In just over a week’s time, the annual Consumer Electronics Show will get under way in Las Vegas, and the world’s tech firms will fall over themselves to unveil gadgets we will want in our stockings next year.
But the reality is that the development cycle, from the drawing board to the January sale at Argos, takes a lot longer than 12 months – and many of the promised innovations will never even make it to the production line.
So a more accurate barometer for 2019 is to consider some of the products that were showcased this time last year. Those that have stayed the course thus far may be poised to finally enter the consumer mainstream.
Among the easiest to mass produce, since it is literally the size of a fingernail, is a UV exposure meter from the cosmetics firm L’Oreal, which sends information about your exposure to the sun, to an app on your phone.
It’s one of the first examples of a retail near-field communication device – a small chip which requires no battery and which communicates with an NFC-enabled phone, in the same way as contactless payments.
L’Oreal’s UV Sense, a third of an inch in diameter, can be stuck decoratively to a fingernail or a pair of sunglasses, and will alert your phone when your exposure exceeds a pre-set level. You should see a lot of these on your holidays this summer.
Another trend likely to be in vogue from Blackpool to Benidorm is the Air Selfie drone. No need to put your phone on a stick to get a picture of yourself in front of the Tower, because with these pocket-size devices, self-portraits have become airborne.
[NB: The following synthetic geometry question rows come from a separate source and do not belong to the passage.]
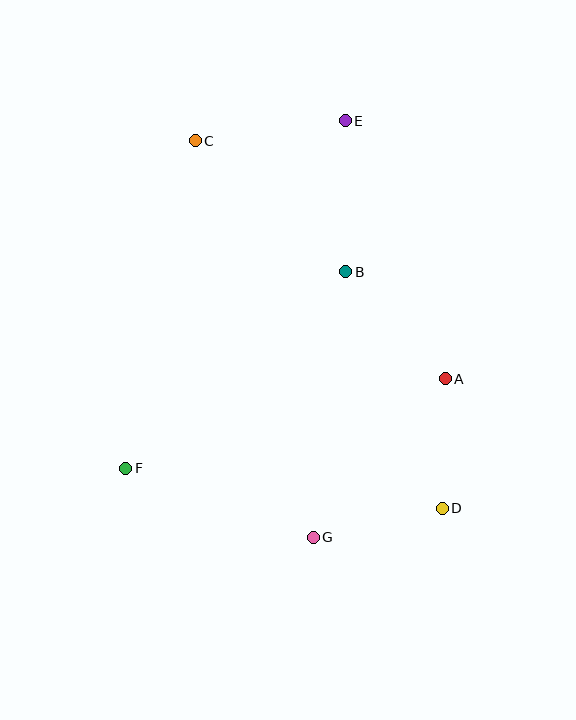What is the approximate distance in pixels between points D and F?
The distance between D and F is approximately 319 pixels.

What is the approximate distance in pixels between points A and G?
The distance between A and G is approximately 206 pixels.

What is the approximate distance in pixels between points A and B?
The distance between A and B is approximately 146 pixels.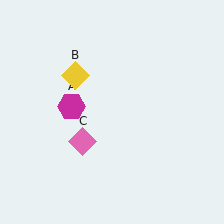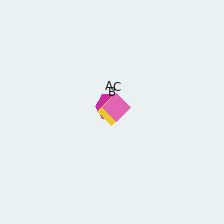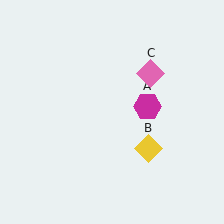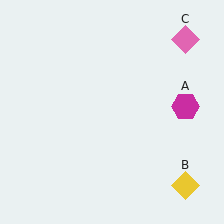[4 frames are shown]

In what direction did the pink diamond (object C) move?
The pink diamond (object C) moved up and to the right.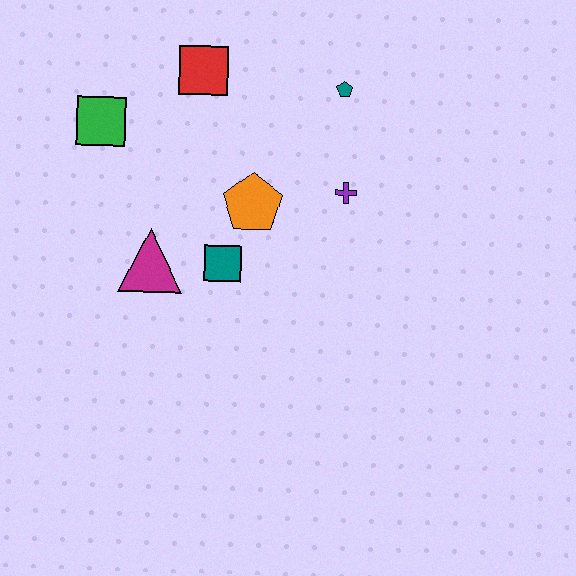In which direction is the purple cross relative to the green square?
The purple cross is to the right of the green square.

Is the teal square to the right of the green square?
Yes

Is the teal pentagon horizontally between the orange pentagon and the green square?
No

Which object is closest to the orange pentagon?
The teal square is closest to the orange pentagon.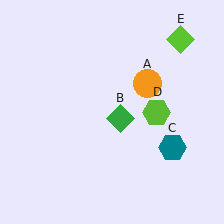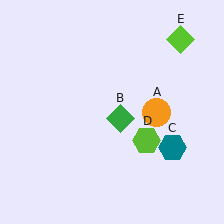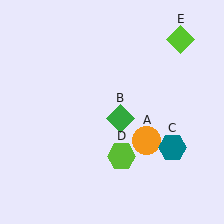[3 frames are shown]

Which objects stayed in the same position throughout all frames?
Green diamond (object B) and teal hexagon (object C) and lime diamond (object E) remained stationary.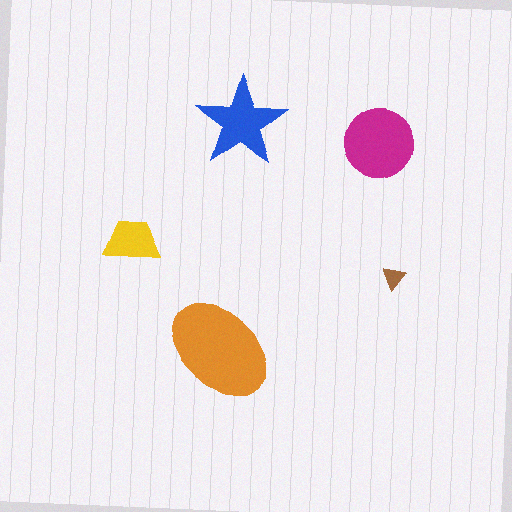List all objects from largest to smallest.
The orange ellipse, the magenta circle, the blue star, the yellow trapezoid, the brown triangle.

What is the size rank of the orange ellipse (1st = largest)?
1st.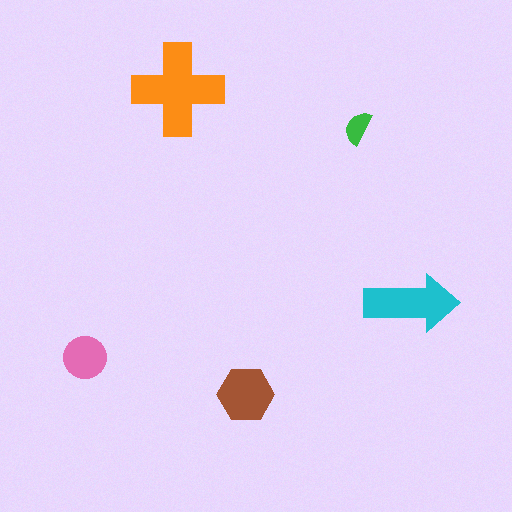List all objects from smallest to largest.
The green semicircle, the pink circle, the brown hexagon, the cyan arrow, the orange cross.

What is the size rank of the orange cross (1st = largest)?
1st.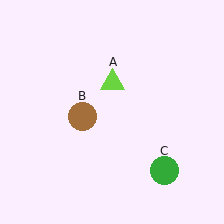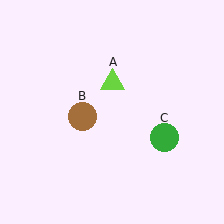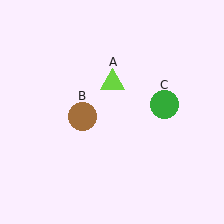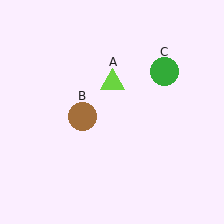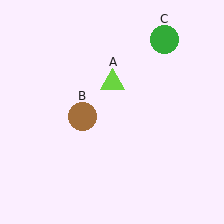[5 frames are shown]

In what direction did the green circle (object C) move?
The green circle (object C) moved up.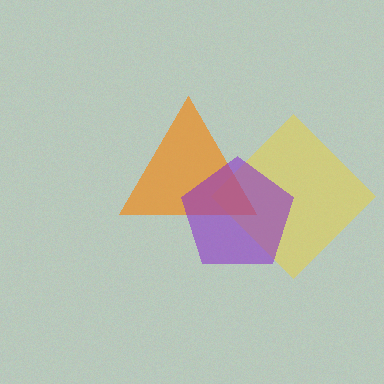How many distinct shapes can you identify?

The little quadcopter, currently around £150, is already in its second generation. It’s independent of your phone because it has its own 12-megapixel camera, and communicates with you via an app. The downside is that the battery will be flat in less than five minutes.
There is little doubt that 2019 will be the year we begin to embrace 5G phones. This fifth-generation standard for mobile communications will handle more data than is currently possible and allow the simultaneous connection of multiple devices. However, you will need a new handset and a new and more expensive 5G-specific tariff. The hardware will likely arrive a few months before the networks can handle it, so phones labelled “5G ready” will become familiar fixtures at the top of Carphone Warehouse’s range.
Back at Las Vegas, the attention is as likely to be on the car park as in the convention centre. Automotive technology has always been the Cinderella of the industry, given the longer product development cycle that cars require, but “digital cockpits” are showing signs of changing that. These are media players that can slot into any compatible dashboard and which incorporate voice activation, touch screens and even steering wheel controls. Harman, the car audio division of Samsung, is behind the latest models, but once the car makers catch up and begin including the correct dashboard mounts across their ranges, the other brands will quickly follow.
The digital cockpit’s uses are more obviously apparent than those of LG’s 65in flexible TV which disappears like a roller blind when you’re not watching it, or of Samsung’s colossal 146in model that takes over an entire wall and can double as wallpaper when there’s nothing more interesting to watch. If you thought the season for turkeys had just passed, there will be a few more where they came from next month.